Son günlerde Güney Kıbrıs ve Yunanistan, Fatih sondaj gemisinin faaliyetlerinin Kıbrıs`ın Münhasır Ekonomik Bölgesi`nin (MEB) ihlâli olduğunu söylüyor.

Avrupa Birliği (AB) de bu konuda Yunanistan ve Kıbrıs`ı destekliyor. Avrupa Konseyi Başkanı Donald Tusk, bu hafta yaptığı açıklamada "Avrupa Birliği Kıbrıs`ın arkasındadır. Türkiye`yi AB üyesi ülkelerin egemenliğine saygılı olmaya çağırıyoruz. Avrupa Konseyi gelişmeleri yakından izlemeye devam edecektir" dedi.
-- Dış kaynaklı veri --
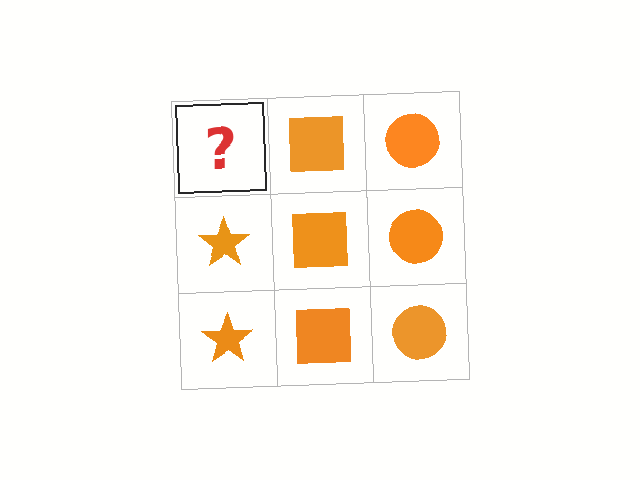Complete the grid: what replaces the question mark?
The question mark should be replaced with an orange star.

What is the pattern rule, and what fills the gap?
The rule is that each column has a consistent shape. The gap should be filled with an orange star.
Yaşanan gergin süreçte Yunanistan Başbakanıda açıklama yaptı. Yapılan açıklamada "Türkiye`nin Doğu Akdeniz`de doğalgaz aramaya devam etmesi halinde ekonomik yaptırımlar uygularız" dedi.

Türkiye’nin Kuzey Kıbrıs Türk Cumhuriyeti kıyılarında sondaj çalışmaları başlatmasına bir başka tepkide Amerika yönetiminden geldi. Amerika Dışişleri Bakanlığı’ndan yapılan yazılı açıklama yaptı.

Açıklamada, “Amerika, Türkiye’nin Kıbrıs Cumhuriyeti’nin MEB`te sondaj faaliyetlerine başlama niyetini ilan etmiş olmasından kaygı duymaktadır. Bu son derece provakatif ve bölgede tansiyonu yükseltme riski taşıyan bir adımdır. Türk yetkilileri, bu operasyonu durdurmaya ve tarafları itidalli olmaya davet ediyoruz” denildi.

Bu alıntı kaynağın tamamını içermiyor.